Il giudice può condannare chi avvia cause con richieste di risarcimento immotivate

Giornalisti: basta con le querele pretestuose

MILANO – I giornalisti possono difendersi di fronte alle sempre più numerose cause pretestuose e intimidatorie con cui vengono rivendicati senza motivo ingenti risarcimenti danni.
Lo ha spiegato il giudice Roberto Bichi, presidente della prima sezione del Tribunale Civile di Milano, nel corso di un convegno al Circolo della Stampa di Milano, sul tema “Che fare se una querela blocca un’inchiesta?” (promosso dall’Associazione Lombarda dei Giornalisti, dall’Associazione Culturale Balrog, con la collaborazione dell’Osservatorio Ossigeno per l’Informazione e di Stampa Democratica), annunciando che è maturato in seno alla magistratura l’orientamento di sanzionare chi ha presentato una richiesta pretestuosa, applicando una recente norma di carattere innovativo inserita nel 2009 nel Codice di Procedura Civile, quella dell’art.96, secondo comma.
Essa stabilisce che, al momento di pronunciarsi su chi deve pagare le spese di giudizio, il giudice può condannare, anche d’ufficio, la parte soccombente a pagare alla controparte “una somma equitativamente determinata”. Il dottor Bichi ha sottolineato che si tratta di una innovazione importante, che ha suscitato discussioni, obiezioni, proteste e ricorsi.
Ma, ormai, la norma è pacificamente applicabile in base a una sentenza emessa nel 2010 dalla Corte di Cassazione. Detta sentenza ha riconosciuto che la somma equitativamente determinata va al di là del concetto di risarcimento del danno subito (che in quanto tale dovrebbe essere comprovato, e ciò di solito è molto difficile per un giornale e per un giornalista nella situazione di cui stiamo parlando) e assume invece un carattere di “risarcimento sanzionatorio” nei confronti di chi ha abusato del diritto costituzionale di rivolgersi a un giudice per chiedere la riparazione di un torto presunto.
Il pagamento della somma equitativa, ha spiegato il giudice milanese, ha lo scopo “di evitare l’abuso del diritto processuale, si muove quindi anche a tutela della giurisdizione, vuole in qualche modo sanzionare chi ha provocato ingiustamente la sofferenza derivante dalla pendenza di un procedimento giudiziario”.
Il Tribunale Civile di Milano è orientato ad applicare questa norma.

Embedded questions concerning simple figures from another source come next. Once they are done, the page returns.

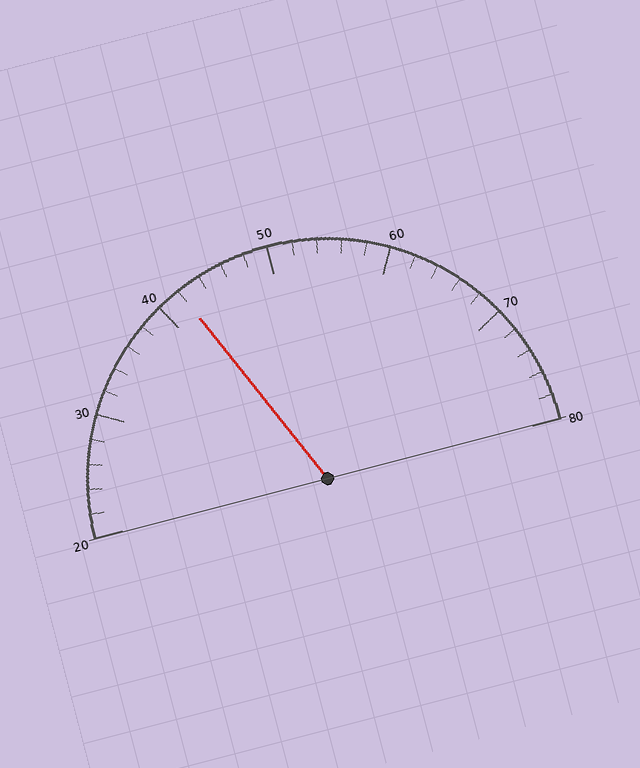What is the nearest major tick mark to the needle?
The nearest major tick mark is 40.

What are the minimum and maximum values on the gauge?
The gauge ranges from 20 to 80.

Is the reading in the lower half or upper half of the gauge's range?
The reading is in the lower half of the range (20 to 80).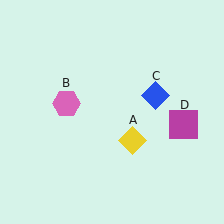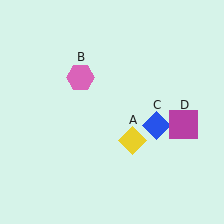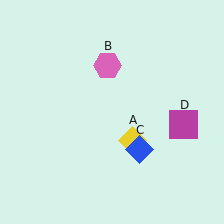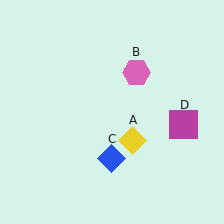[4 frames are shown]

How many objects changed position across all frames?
2 objects changed position: pink hexagon (object B), blue diamond (object C).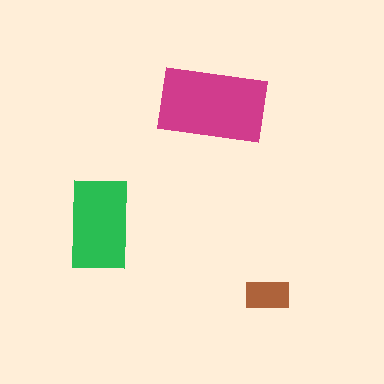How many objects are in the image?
There are 3 objects in the image.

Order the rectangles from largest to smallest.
the magenta one, the green one, the brown one.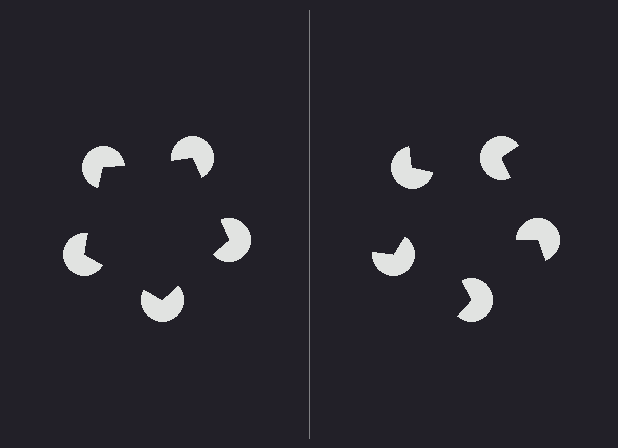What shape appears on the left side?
An illusory pentagon.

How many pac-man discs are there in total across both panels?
10 — 5 on each side.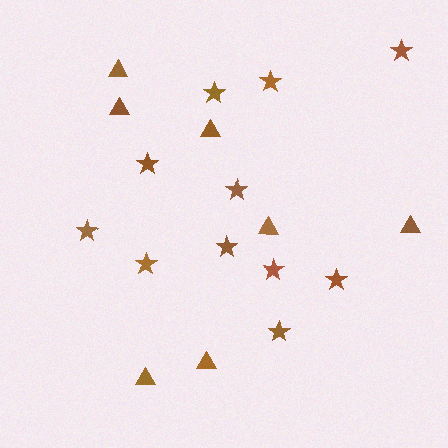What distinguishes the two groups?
There are 2 groups: one group of stars (11) and one group of triangles (7).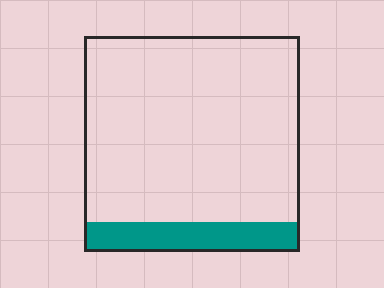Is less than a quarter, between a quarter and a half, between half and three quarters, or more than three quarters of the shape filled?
Less than a quarter.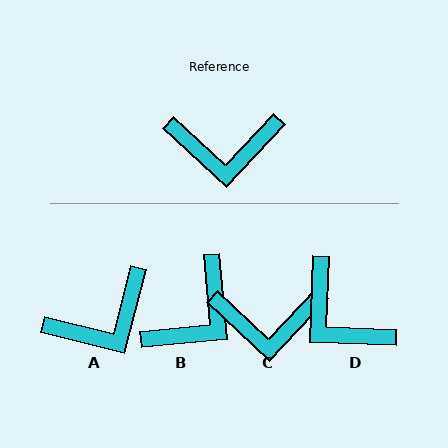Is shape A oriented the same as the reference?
No, it is off by about 29 degrees.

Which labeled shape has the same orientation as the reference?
C.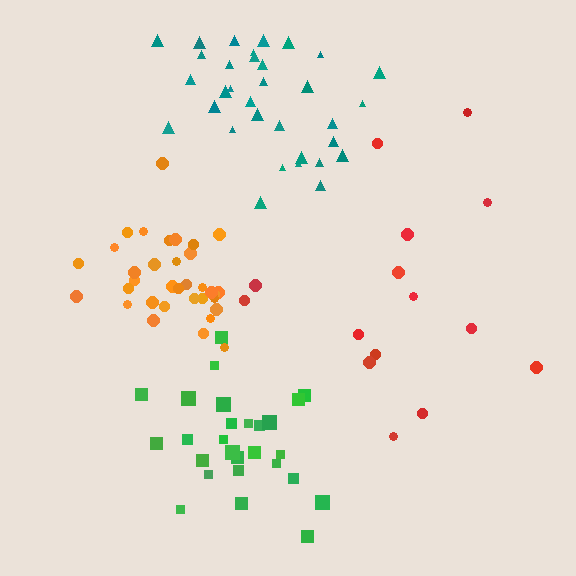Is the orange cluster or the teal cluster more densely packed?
Orange.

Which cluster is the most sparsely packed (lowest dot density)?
Red.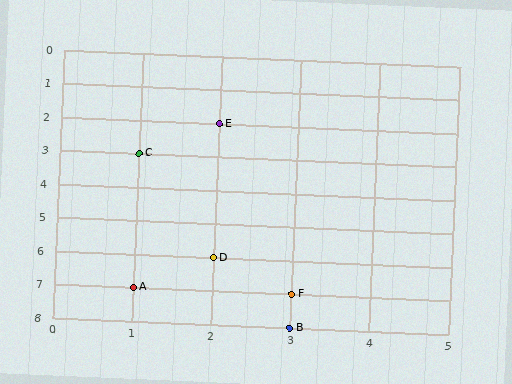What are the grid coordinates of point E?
Point E is at grid coordinates (2, 2).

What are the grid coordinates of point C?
Point C is at grid coordinates (1, 3).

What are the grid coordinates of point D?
Point D is at grid coordinates (2, 6).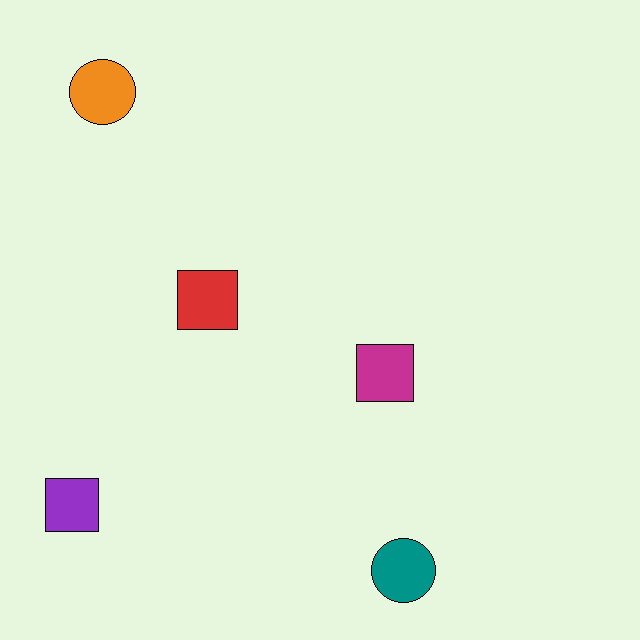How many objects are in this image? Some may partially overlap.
There are 5 objects.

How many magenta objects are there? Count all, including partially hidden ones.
There is 1 magenta object.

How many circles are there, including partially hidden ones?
There are 2 circles.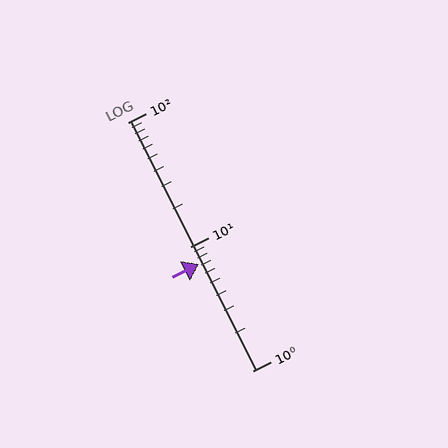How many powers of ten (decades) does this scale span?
The scale spans 2 decades, from 1 to 100.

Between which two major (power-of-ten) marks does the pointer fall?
The pointer is between 1 and 10.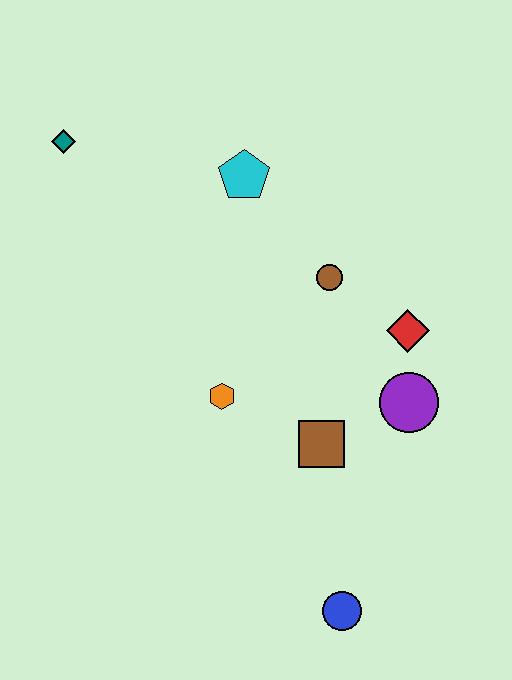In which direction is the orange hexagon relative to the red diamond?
The orange hexagon is to the left of the red diamond.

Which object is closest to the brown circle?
The red diamond is closest to the brown circle.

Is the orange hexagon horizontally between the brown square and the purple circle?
No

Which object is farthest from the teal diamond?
The blue circle is farthest from the teal diamond.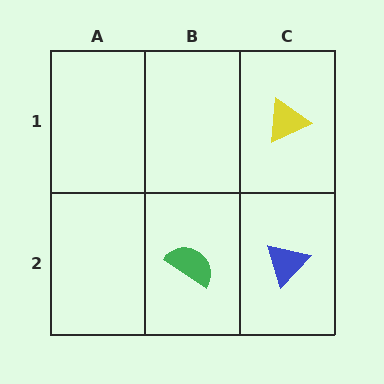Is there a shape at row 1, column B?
No, that cell is empty.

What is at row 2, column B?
A green semicircle.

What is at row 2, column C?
A blue triangle.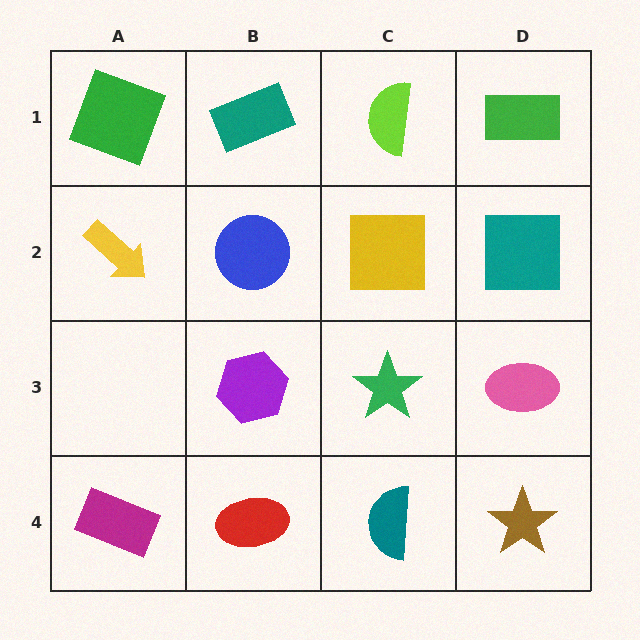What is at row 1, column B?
A teal rectangle.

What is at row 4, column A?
A magenta rectangle.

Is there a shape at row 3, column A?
No, that cell is empty.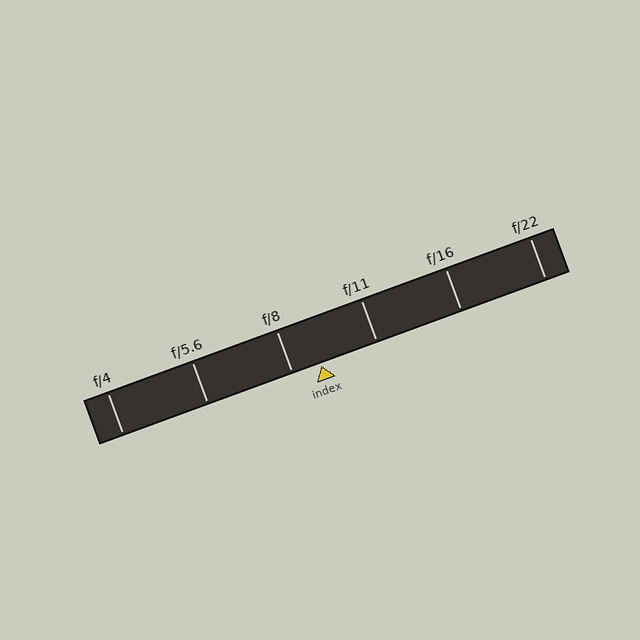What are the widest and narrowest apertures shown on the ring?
The widest aperture shown is f/4 and the narrowest is f/22.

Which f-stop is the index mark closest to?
The index mark is closest to f/8.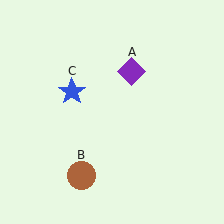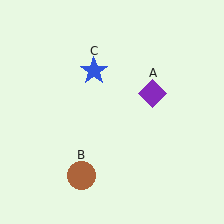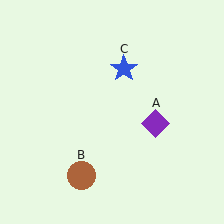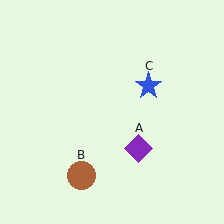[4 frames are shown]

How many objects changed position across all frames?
2 objects changed position: purple diamond (object A), blue star (object C).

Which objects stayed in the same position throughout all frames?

Ma in che misura? Il legislatore non ha stabilito in alcun modo la misura del risarcimento sanzionatorio. Ha lasciato al giudice la più assoluta discrezionalità. I giudici della prima sezione civile si sono posti perciò posti il problema di individuare i limiti di una giusta quantificazione. “Ci siamo riuniti e dopo un primo esame – ha detto il dottor Bichi – è prevalso l’orientamento di applicare il risarcimento sanzionatorio fino a una somma non superiore a un terzo del risarcimento che era stato chiesto ed è stato rigettato”. In parole più semplici, chi ha chiesto centomila euro di risarcimento, se il giudice accerta che lo ha fatto pretestuosamente, o immotivatamente, potrà vedersi condannato a versare fino a 33.000 euro al giornalista querelato.
L’orientamento della Cassazione è importante per arginare il malcostume che si sta diffondendo: richieste di danni vengono proposte sempre più spesso in modo immotivato e pretestuoso, ad esempio definendo notizie giornalistiche false quelle che invece sono vere, anche se il querelante è consapevole che il giornalista ha riferito circostanze vere, oppure contestando opinioni critiche come se la loro espressione non fosse connessa all’esercizio della cronaca. Si agisce così perché con la pura e semplice citazione per danni si può condizionare pesantemente un giornale, si può bloccare a lungo la pubblicazione di una certa notizia e di altre collegate, si esercita un effetto intimidatorio sull’attività del giornale e del giornalista.